Clean transport exports are scorching hot. This category saw the largest increase in annual growth over the past ten years, at 27.5 per cent. This group includes electric and hybrid heavy-duty and light-duty vehicles, as well as electric trains and electric forklifts. The boom in clean technology-related exports is driven by significant increases in electric vehicle demand. Exports in clean transportation were around $771 million in 2013 and have grown by more than 11 times their original value to around $8.8 billion last year. This trend is accelerating, with the value of clean transportation exports doubling between 2022 and 2023.
Clean fuels grew the second fastest at an annual average of 10.1 per cent. This includes products such as alternative fuels and biofuels like ethanol and biodiesel, as well as biomass, which typically includes products like wood pellets. Exported goods within this category more than doubled over the span of the past ten years, from $1.4 billion in 2013 now growing to $3.6 billion in 2023.
The growth of clean liquid fuels has notably accelerated in recent years. In 2013, biomass accounted for 65 per cent of clean fuel exports. Fast-forward to 2023 and clean liquid fuels have grown to account for roughly the same share of export value as biomass.
Rounding out the top three, was energy efficiency exports, which includes thermostats, LED bulbs, heat pumps for buildings, and high-efficiency electrical equipment. This category grew to a total of $6 billion in 2023, up from $2.6 billion in 2013.
There were a number of other notable data trends. The clean electricity and power equipment category outpaced the growth rate of total exports. This category is the largest by value of all the low-carbon subsectors, reaching $12.8 billion in 2023. Despite its significant size, the subsector maintained an impressively high annual growth rate at 7 per cent. Also of note: while this category includes renewable technologies and their components, non-fossil fuel-based generators, batteries not used in transportation, and more, a quarter of export value comes specifically from electricity exports sold south of the border ($4.3 billion).
The remaining two categories were clean industry—which includes non-residential heat exchangers, heat treatment systems, steam or vapor generating boilers and electric furnaces—and mined clean energy materials. While the latter category includes critical minerals such as lithium and cobalt, it is largely dominated by uranium exports, which made up 93 per cent of total value. This category grew slower than the rest of the economy’s annual export growth rate, increasing 4.2 per cent on average over the past decade.
More growth opportunities for clean exports as the energy transition quickens
Low-carbon products have become a bigger part of Canada’s total exports, and increases in the share of low-carbon exports will only rise as global demand continues to rise. Growing these industries can smooth out transition risks for Canada’s economy, as global demand for fossil fuels wanes. Larger low-carbon industries can help to keep Canada more competitive over time.

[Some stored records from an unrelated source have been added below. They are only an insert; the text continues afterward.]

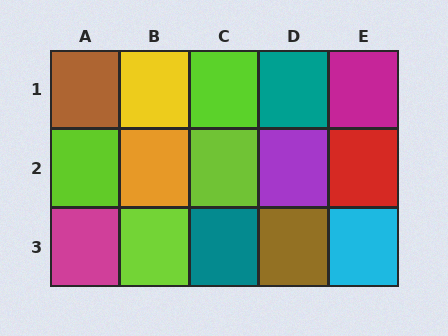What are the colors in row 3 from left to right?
Magenta, lime, teal, brown, cyan.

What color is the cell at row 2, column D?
Purple.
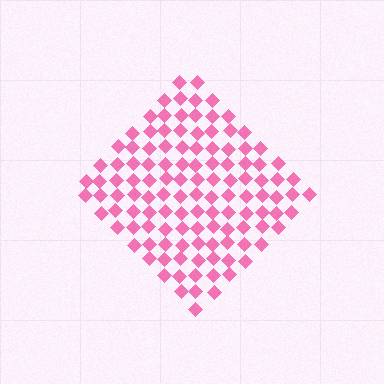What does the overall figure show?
The overall figure shows a diamond.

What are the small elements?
The small elements are diamonds.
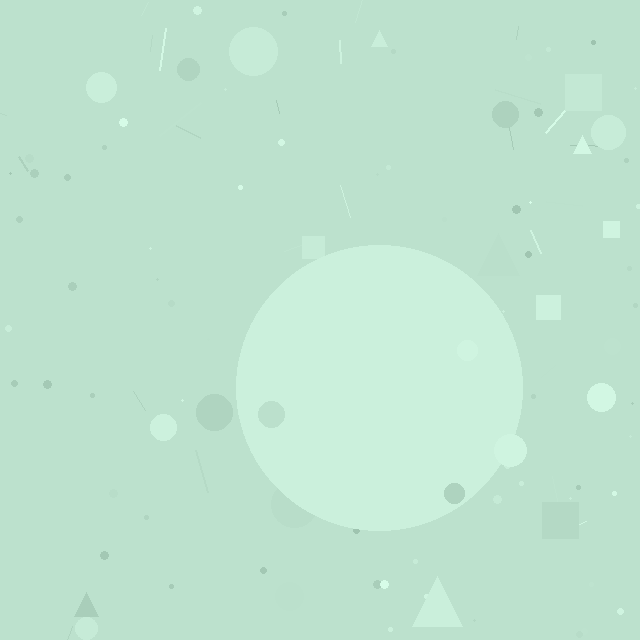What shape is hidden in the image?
A circle is hidden in the image.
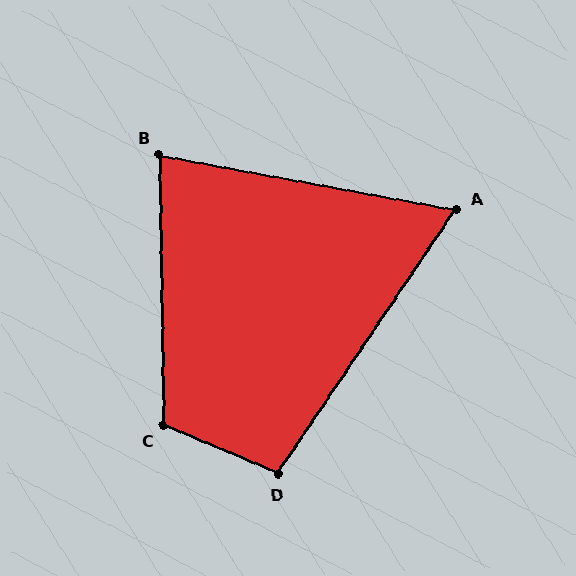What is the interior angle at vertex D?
Approximately 101 degrees (obtuse).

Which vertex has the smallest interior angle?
A, at approximately 66 degrees.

Notably, the Inflation Reduction Act (IRA) has opened up new trade opportunities for Canadian clean industries with the United States. The IRA makes products made with Canadian electric vehicle components and critical minerals eligible for the law’s tax credits, which should spur the demand for goods flowing across the border.

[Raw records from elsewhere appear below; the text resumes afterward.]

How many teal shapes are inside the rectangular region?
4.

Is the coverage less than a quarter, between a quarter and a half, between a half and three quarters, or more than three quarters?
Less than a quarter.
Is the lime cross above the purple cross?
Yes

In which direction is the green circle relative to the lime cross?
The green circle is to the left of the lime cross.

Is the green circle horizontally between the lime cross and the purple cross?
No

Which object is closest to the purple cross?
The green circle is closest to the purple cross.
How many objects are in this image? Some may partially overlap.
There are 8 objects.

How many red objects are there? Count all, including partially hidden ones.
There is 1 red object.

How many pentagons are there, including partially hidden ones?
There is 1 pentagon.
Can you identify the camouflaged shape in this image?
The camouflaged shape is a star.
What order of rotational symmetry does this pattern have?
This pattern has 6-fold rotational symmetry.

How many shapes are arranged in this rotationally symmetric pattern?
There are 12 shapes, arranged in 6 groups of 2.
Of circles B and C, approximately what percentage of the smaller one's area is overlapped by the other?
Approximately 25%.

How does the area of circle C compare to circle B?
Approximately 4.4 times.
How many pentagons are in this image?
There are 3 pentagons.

But an increase in the global demand for low-carbon goods will also mean increased global competition to supply these products as well. As a result, government support—such as expediently finalizing Canada’s clean technology manufacturing and critical minerals investment tax credits—is important for maintaining a competitive business environment in Canada that attracts more low-carbon domestic and foreign investments.
With the right policy support in place, it's clear from the trade data that Canadian companies selling low-carbon goods are poised for strong growth, as the world continues to transition to a net zero economy.
Arthur Zhang is a research associate for the Canadian Climate Institute, and Dave Sawyer is the Principal Economist at the Canadian Climate Institute.